Anyway, not all of these kinds of programme are competitive, some of them are literal freak shows, only for some reason people are fully prepared to give up their anonymity and existing public perception for a short stint in front of the cameras. For example there's this:
It's impossible for me to watch that video and not hate the X Factor and everything it does and everyone who watches it and especially everyone who runs it. More so than that, I hate the fact that that clip makes me agree with Simon Cowell and his bizarre hair. But... what's this?

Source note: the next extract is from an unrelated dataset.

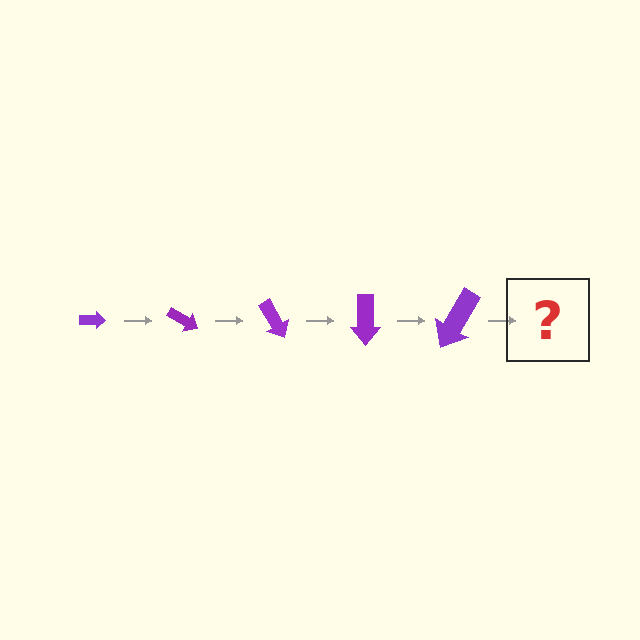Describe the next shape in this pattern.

So what that means is that some filthy bastard saw those awful people on X Factor and thought those awful people, who pressurize their daughter to do something she's incapable and unwilling to do, now they deserve their own show. Sure, it's a show with them as pledge and punchline, but who are we to mock them? People like that are the fault of the collective reality audience, a Frankenstein's monster, both victim and villain. It's all a bit much. You could argue that there's a market for this kind of thing, and TV is one of the least adventurous industries there is, and the show wouldn't be made without one, and that market reaps what it sows. But still, my mind races.

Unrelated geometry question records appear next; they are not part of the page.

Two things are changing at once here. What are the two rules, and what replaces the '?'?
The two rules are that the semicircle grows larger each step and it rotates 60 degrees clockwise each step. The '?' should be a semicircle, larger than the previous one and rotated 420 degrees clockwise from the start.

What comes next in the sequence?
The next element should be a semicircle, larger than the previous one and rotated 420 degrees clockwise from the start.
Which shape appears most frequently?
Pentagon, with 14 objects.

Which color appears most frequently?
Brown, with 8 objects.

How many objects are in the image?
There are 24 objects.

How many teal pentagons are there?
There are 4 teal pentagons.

Anyway, what RTE did, in their infinite unwisedom, was to create Teens in The Wild. It follows psychologist David Coleman, the man who somehow already got his own show where he was allowed to bring cameras into the homes of women who react to their child dropping yoghurt on the floor by threatening to break the child's back, as he treats a bunch of girls with only marginally more abrasive tendencies than any of the girls I've ever dated, in the wilds of Donegal. What an odd show. Is there no patient confidentiality in the psychology service? Or is it more to do with the fact that Coleman doesn't appear on the HSE's list of registered psychologists? Or perhaps it's telling that the third name on the end credits is for the show's solicitor. Either way, the girls on this have some real emotional issues, and those issues are being aired nationally.

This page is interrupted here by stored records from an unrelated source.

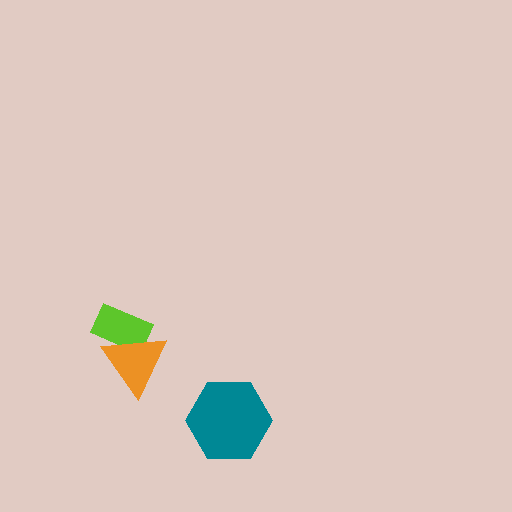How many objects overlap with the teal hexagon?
0 objects overlap with the teal hexagon.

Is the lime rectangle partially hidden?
Yes, it is partially covered by another shape.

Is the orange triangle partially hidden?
No, no other shape covers it.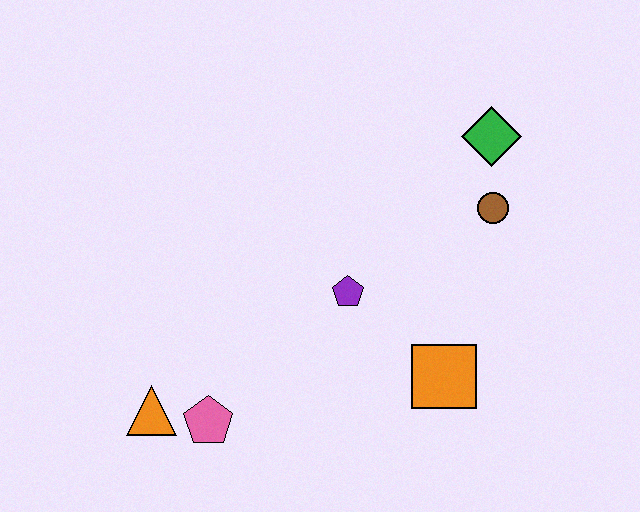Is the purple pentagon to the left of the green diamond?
Yes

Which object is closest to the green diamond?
The brown circle is closest to the green diamond.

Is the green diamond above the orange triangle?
Yes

And my god does that make for an entertaining show. TV in general is manufactured by women (or gay men) for women (and gay men), and it turns out that the 30 minute randomly changing emoticon that is Eastenders is a relatively accurate depiction of how girls behave. All the girls in TiTW (huh?) are all damaged to some degree by, in my mind, mildly difficult circumstances. They all hate one another. Then they all love one another. Then they all gang up on one member. It is quite simply, mental, but the emotions are all real, and they're all there, generally in your face shouting swears at you from beneath pencilled on eyebrows.
Anyway, if you want to see emotionally vulnerable people being put on display, and honestly who doesn't?, then you can watch every minute of it here (do it quick). I think the RTE player will work anywhere on earth, despite being a national broadcaster for Ireland and requiring Irish citizens to pay a licence fee for the joys of it on TV. All you free loading international moochers can also bask in the knowledge that RTE also has several American shows free for all to view, in contravention of basically every copyright law in existence in the television broadcasting subsection. Montrose, you've done it again.
1 comments:
The international version of the RTE Player is very limited actually. It's got the Late, Late, the View, the news, Nationwide and a few holy programmes. And it keeps on pausing, despite having a very fast connection. Now, stop watching XFactor!